Publié le 28 octobre 2025 16:03:00. La sénatrice de l’Iowa, Joni Ernst, plaide pour un renforcement du contrôle des cartes de crédit utilisées par les employés fédéraux, après la découverte d’utilisations potentiellement abusives, notamment dans des établissements à haut risque.
- Environ 4,6 millions de cartes de crédit étaient actives au sein du gouvernement fédéral en mars, générant 40 milliards de dollars de dépenses l’an dernier.

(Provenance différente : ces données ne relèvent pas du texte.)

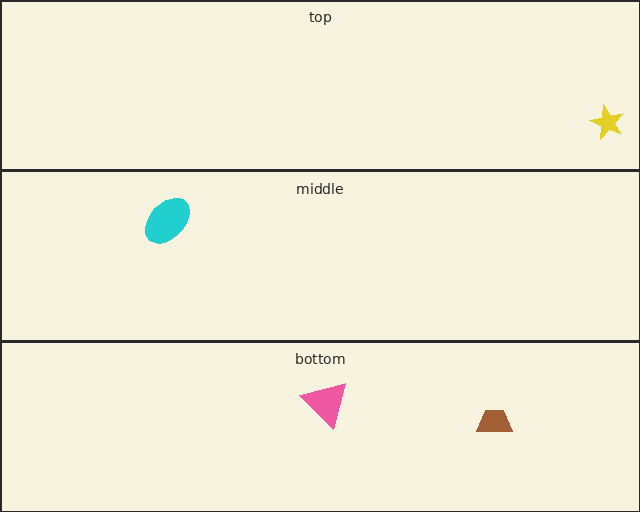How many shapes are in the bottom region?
2.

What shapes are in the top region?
The yellow star.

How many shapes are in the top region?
1.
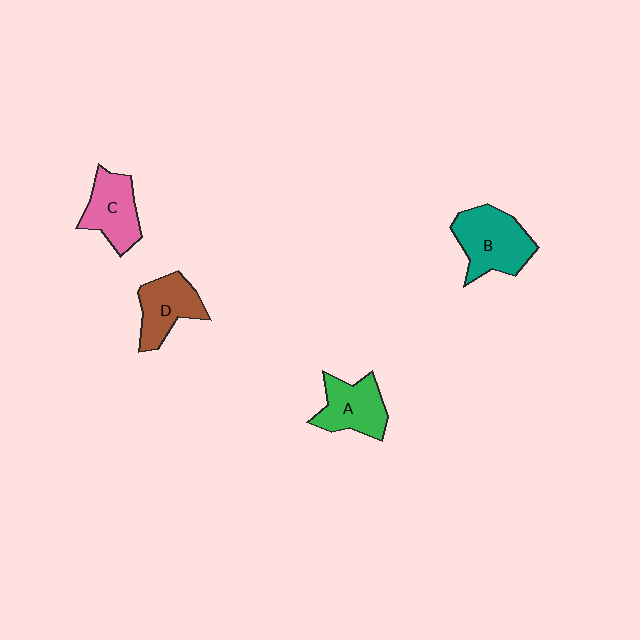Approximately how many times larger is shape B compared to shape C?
Approximately 1.3 times.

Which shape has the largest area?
Shape B (teal).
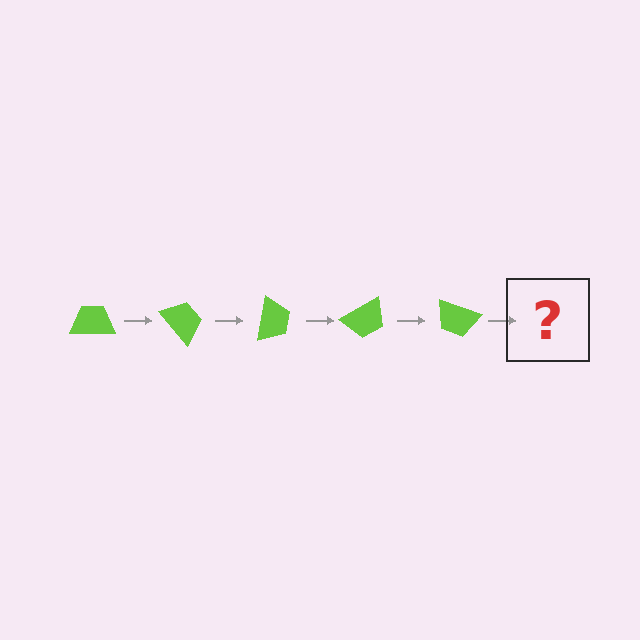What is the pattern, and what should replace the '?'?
The pattern is that the trapezoid rotates 50 degrees clockwise each step. The '?' should be a lime trapezoid rotated 250 degrees clockwise.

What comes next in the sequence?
The next element should be a lime trapezoid rotated 250 degrees clockwise.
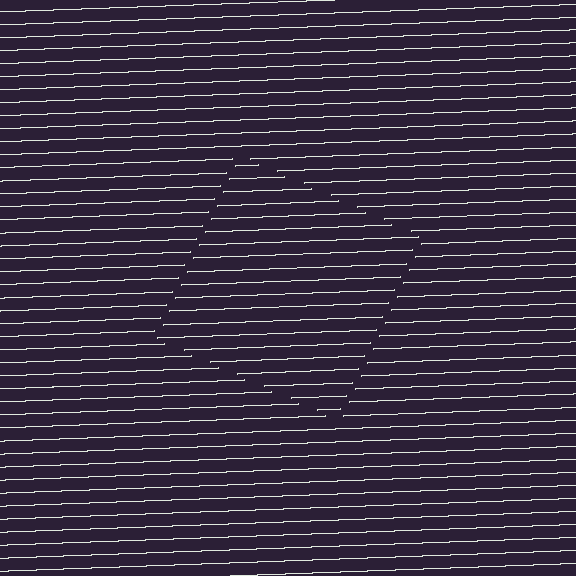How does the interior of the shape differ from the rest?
The interior of the shape contains the same grating, shifted by half a period — the contour is defined by the phase discontinuity where line-ends from the inner and outer gratings abut.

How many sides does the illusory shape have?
4 sides — the line-ends trace a square.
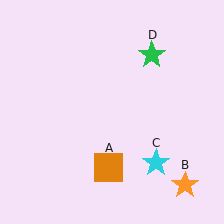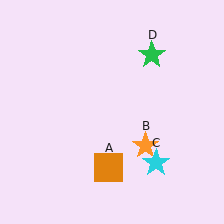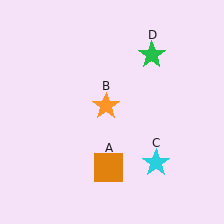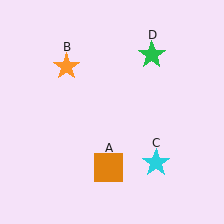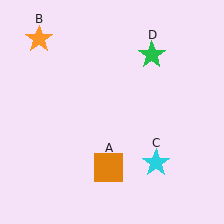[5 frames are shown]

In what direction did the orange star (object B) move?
The orange star (object B) moved up and to the left.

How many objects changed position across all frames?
1 object changed position: orange star (object B).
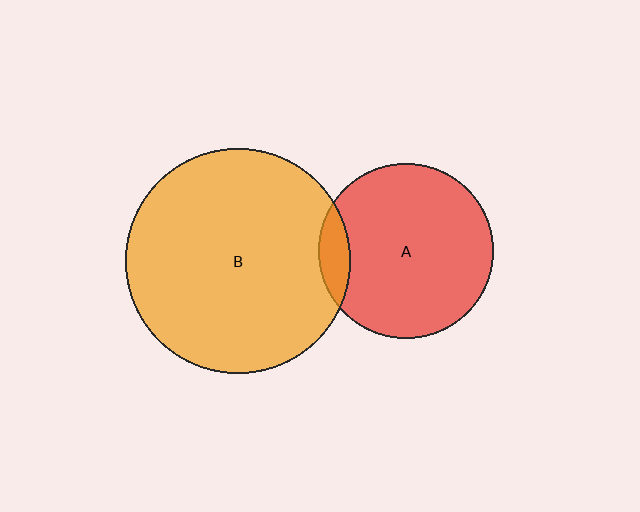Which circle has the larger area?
Circle B (orange).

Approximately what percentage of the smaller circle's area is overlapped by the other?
Approximately 10%.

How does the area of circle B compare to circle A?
Approximately 1.7 times.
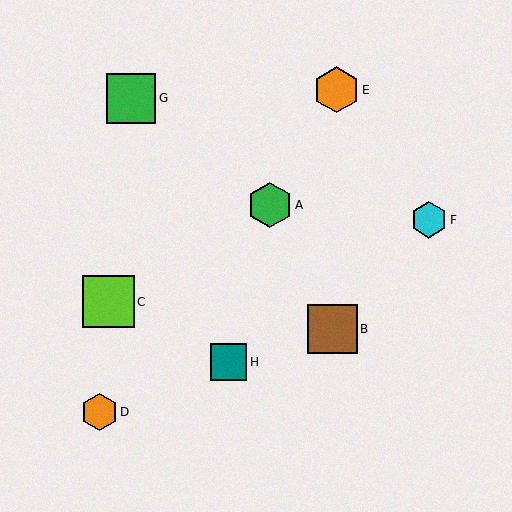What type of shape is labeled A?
Shape A is a green hexagon.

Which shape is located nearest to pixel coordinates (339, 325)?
The brown square (labeled B) at (332, 329) is nearest to that location.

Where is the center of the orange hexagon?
The center of the orange hexagon is at (99, 412).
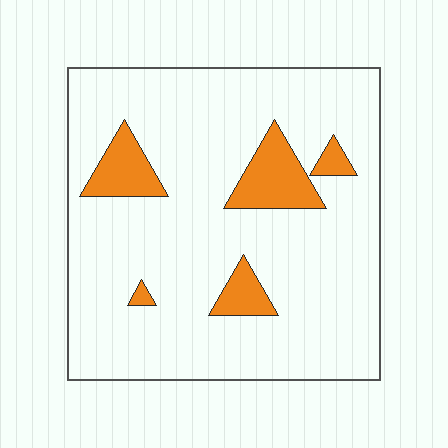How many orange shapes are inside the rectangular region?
5.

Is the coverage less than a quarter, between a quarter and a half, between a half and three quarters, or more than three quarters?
Less than a quarter.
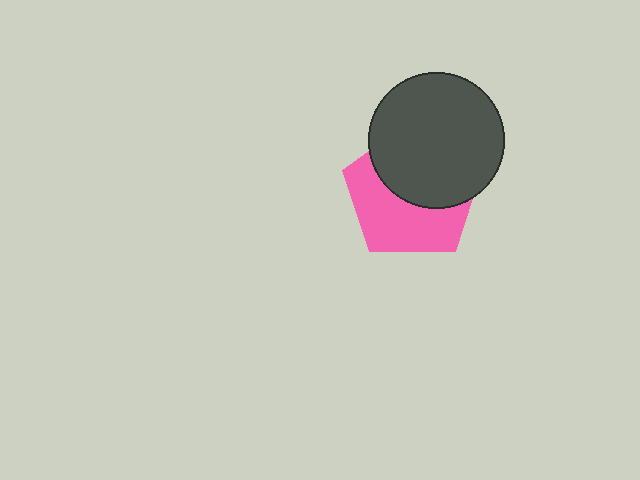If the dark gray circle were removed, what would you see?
You would see the complete pink pentagon.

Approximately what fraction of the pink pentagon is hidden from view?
Roughly 50% of the pink pentagon is hidden behind the dark gray circle.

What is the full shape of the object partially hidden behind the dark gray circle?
The partially hidden object is a pink pentagon.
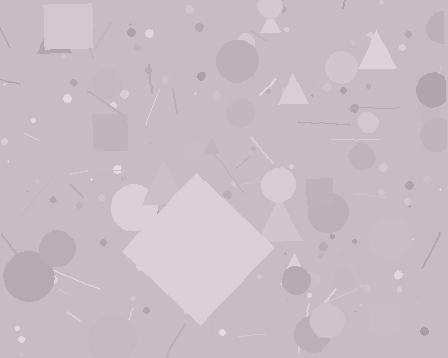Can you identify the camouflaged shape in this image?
The camouflaged shape is a diamond.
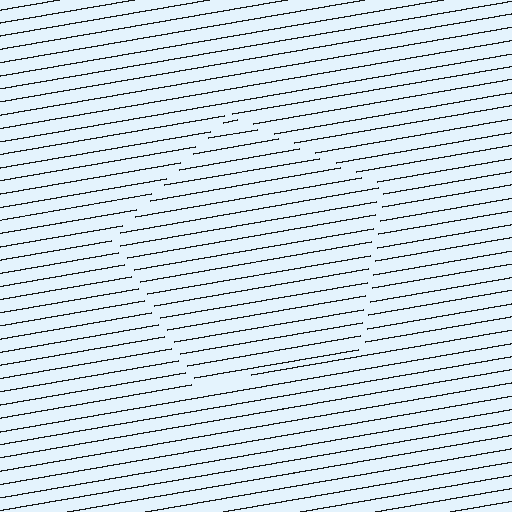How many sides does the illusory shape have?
5 sides — the line-ends trace a pentagon.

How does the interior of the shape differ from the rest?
The interior of the shape contains the same grating, shifted by half a period — the contour is defined by the phase discontinuity where line-ends from the inner and outer gratings abut.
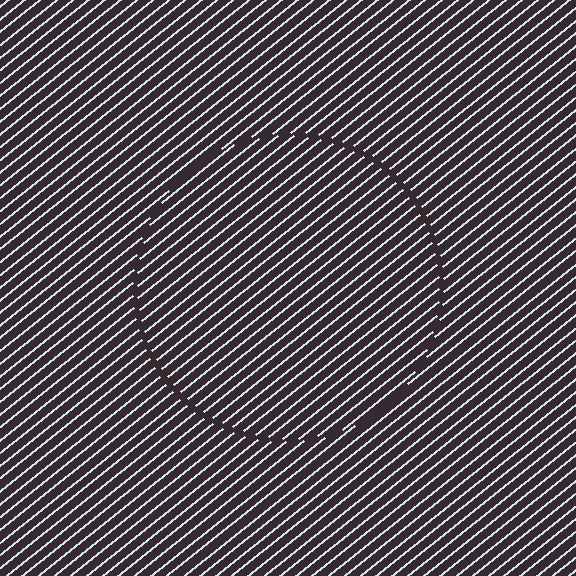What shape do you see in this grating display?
An illusory circle. The interior of the shape contains the same grating, shifted by half a period — the contour is defined by the phase discontinuity where line-ends from the inner and outer gratings abut.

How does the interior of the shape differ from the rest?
The interior of the shape contains the same grating, shifted by half a period — the contour is defined by the phase discontinuity where line-ends from the inner and outer gratings abut.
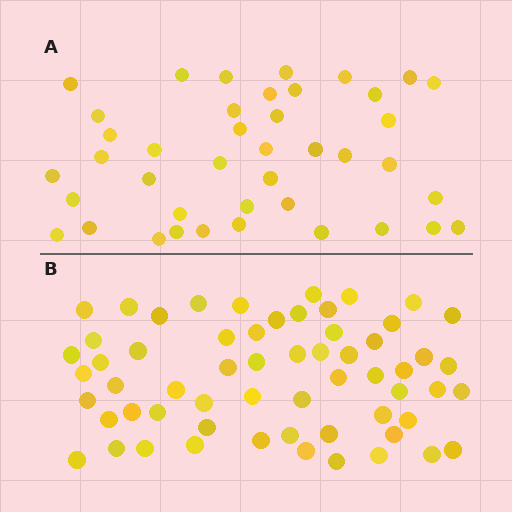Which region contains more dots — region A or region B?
Region B (the bottom region) has more dots.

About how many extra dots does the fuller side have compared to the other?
Region B has approximately 20 more dots than region A.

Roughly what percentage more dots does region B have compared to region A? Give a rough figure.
About 45% more.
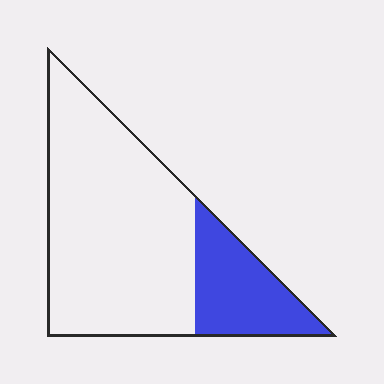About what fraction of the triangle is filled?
About one quarter (1/4).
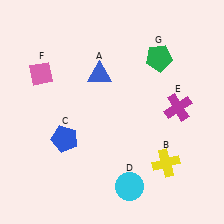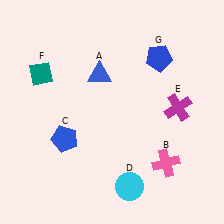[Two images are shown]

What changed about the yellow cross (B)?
In Image 1, B is yellow. In Image 2, it changed to pink.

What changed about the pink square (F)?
In Image 1, F is pink. In Image 2, it changed to teal.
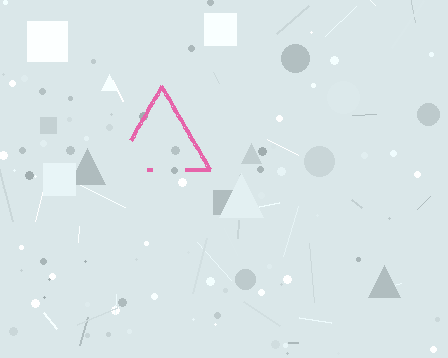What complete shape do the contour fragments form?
The contour fragments form a triangle.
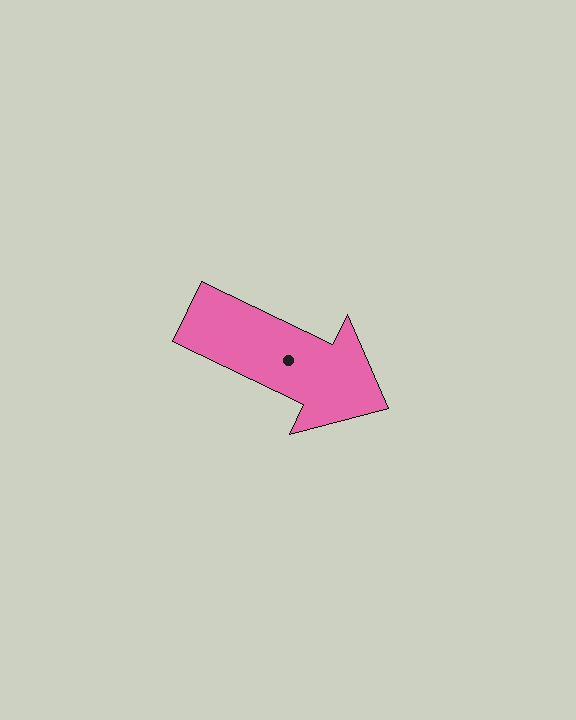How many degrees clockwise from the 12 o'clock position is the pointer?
Approximately 116 degrees.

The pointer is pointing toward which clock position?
Roughly 4 o'clock.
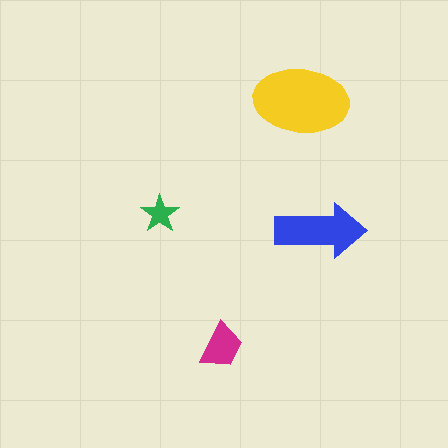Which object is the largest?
The yellow ellipse.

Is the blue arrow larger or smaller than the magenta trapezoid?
Larger.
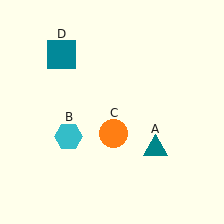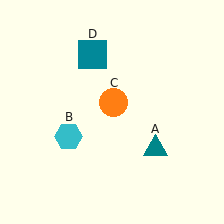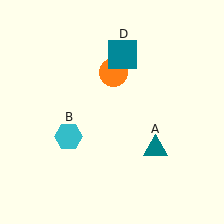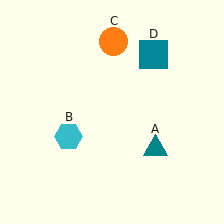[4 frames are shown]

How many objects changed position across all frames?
2 objects changed position: orange circle (object C), teal square (object D).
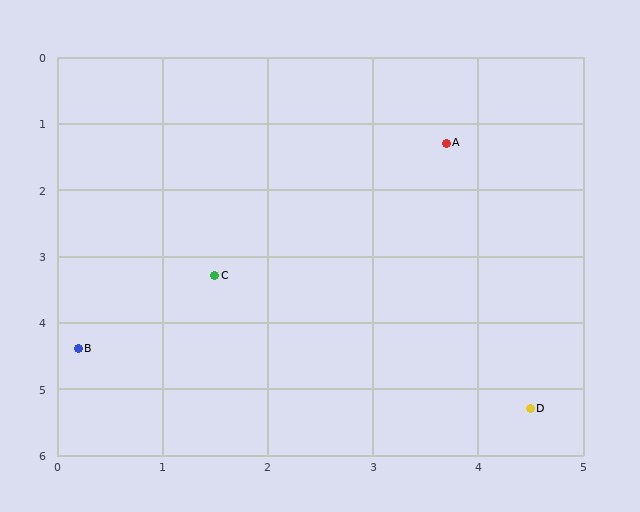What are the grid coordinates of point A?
Point A is at approximately (3.7, 1.3).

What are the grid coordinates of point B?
Point B is at approximately (0.2, 4.4).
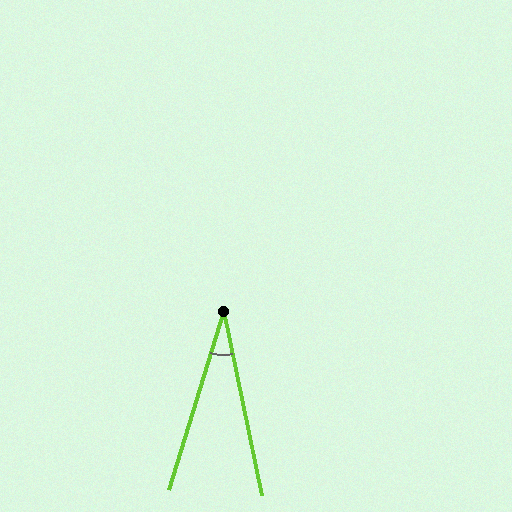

- Un rapport a révélé que 32 employés du ministère de l’Énergie auraient détourné des fonds pour des frais de déplacement, tandis qu’une autre évaluation a identifié 11 000 transactions dans des casinos et bars.
- La sénatrice propose l’activation de mécanismes de déclenchement par les émetteurs de cartes pour refuser automatiquement les transactions suspectes.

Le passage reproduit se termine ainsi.